Small things, I suppose. We switched to raw milk for our health. We added a few goats to our Tiny Farm this year. Increased our flock of chickens. We plan on implementing some permaculture techniques in our garden due to us not being the most awesome gardeners. (Although, I do still have butternut squash in my kitchen from late last summer so we must not be all that bad.) We are learning to take care of our fruit trees and we added some berry bushes. All this to help bring our food a bit closer to home. Which is ironic since we own a grocery store. But you know, we’ve done things there to help the movement. Adding an organic/gluten free section and trying to buy produce from local farmers to name a few.

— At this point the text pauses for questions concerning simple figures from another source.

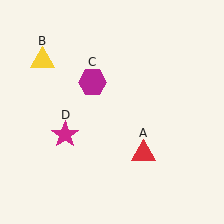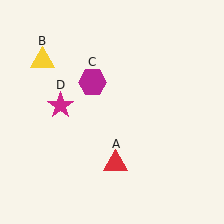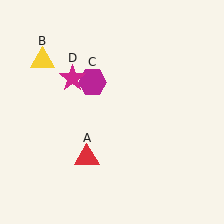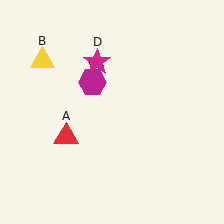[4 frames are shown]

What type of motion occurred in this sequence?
The red triangle (object A), magenta star (object D) rotated clockwise around the center of the scene.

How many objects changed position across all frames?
2 objects changed position: red triangle (object A), magenta star (object D).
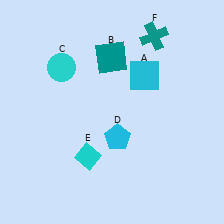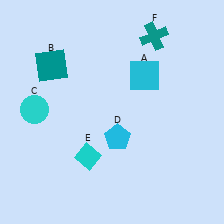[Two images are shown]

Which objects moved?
The objects that moved are: the teal square (B), the cyan circle (C).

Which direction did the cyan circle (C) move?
The cyan circle (C) moved down and to the left.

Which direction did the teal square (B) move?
The teal square (B) moved left.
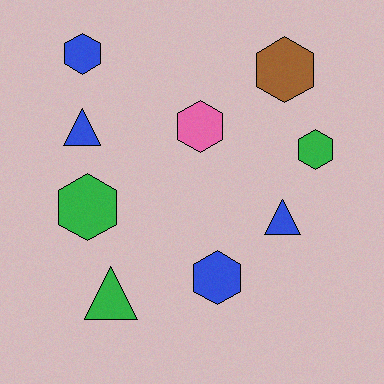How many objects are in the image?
There are 9 objects.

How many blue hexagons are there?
There are 2 blue hexagons.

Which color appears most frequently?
Blue, with 4 objects.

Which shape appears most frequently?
Hexagon, with 6 objects.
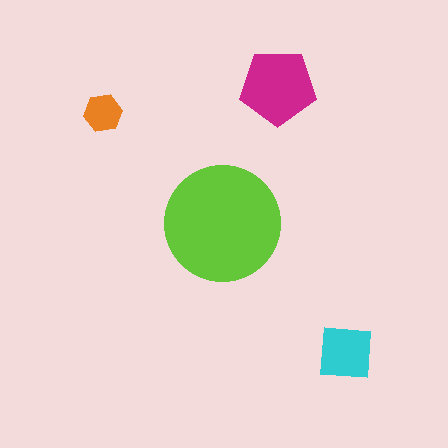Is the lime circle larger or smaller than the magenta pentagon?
Larger.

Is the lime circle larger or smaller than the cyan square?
Larger.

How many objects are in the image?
There are 4 objects in the image.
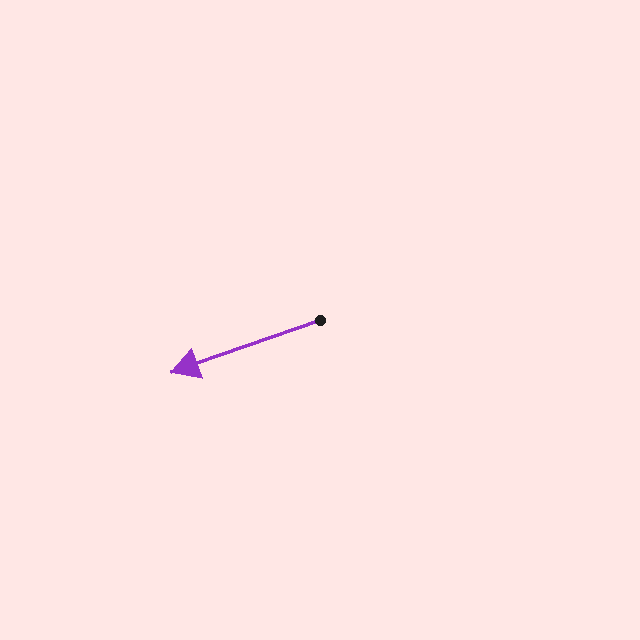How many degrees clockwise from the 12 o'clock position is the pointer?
Approximately 251 degrees.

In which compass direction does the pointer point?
West.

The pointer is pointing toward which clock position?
Roughly 8 o'clock.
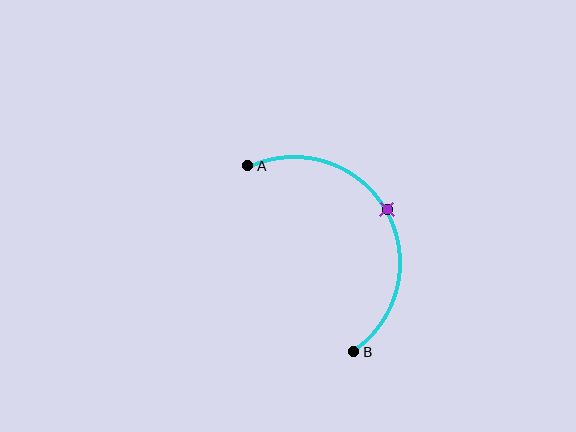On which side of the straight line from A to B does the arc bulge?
The arc bulges to the right of the straight line connecting A and B.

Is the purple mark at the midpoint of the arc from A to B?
Yes. The purple mark lies on the arc at equal arc-length from both A and B — it is the arc midpoint.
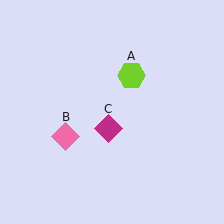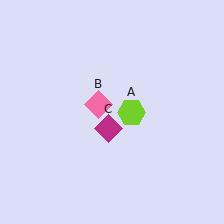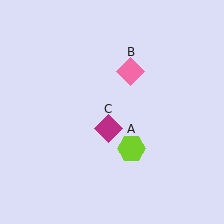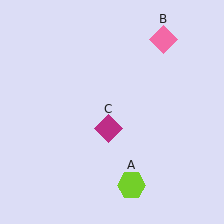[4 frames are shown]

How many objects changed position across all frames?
2 objects changed position: lime hexagon (object A), pink diamond (object B).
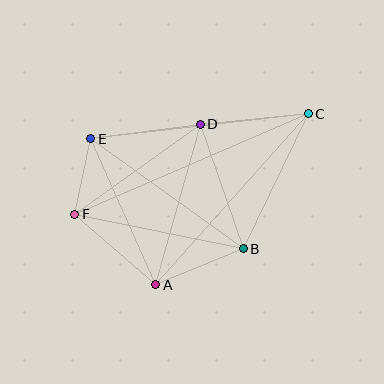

In the making it for yourself department, my husband has become quite skilled at brewing craft beer over the past few year. The man spent months chopping and stacking wood to ensure we wouldn’t be having to buy any this Winter. He received beekeeping equipment for Christmas and we will have new winged friends in our backyard in a few months. He seems more interested in helping the honeybees thrive than harvesting actual honey but I’m sure his tune will change. Just the other evening, I caught him making soap.
I do my part thru my cooking and gardening and animal tending. I picked up knitting as another slow hobby and a way to take back a bit of control of our accessories. $10 for a cheap scarf? No thank you. I’ll make it myself and know whose hands it came from. Not to mention that fiber arts are just beautiful.
And the road to simple just keeps on going. I love this road. It’s not smooth by any means, and a lot of the time it means hard work. But hard work is something our society has begun to greatly undervalue. Hard work can make you stand out. Authenticity can make you stand out. I guess in teaching my children the value of both of these things, I am teaching them to stand out. I’m quite alright with that.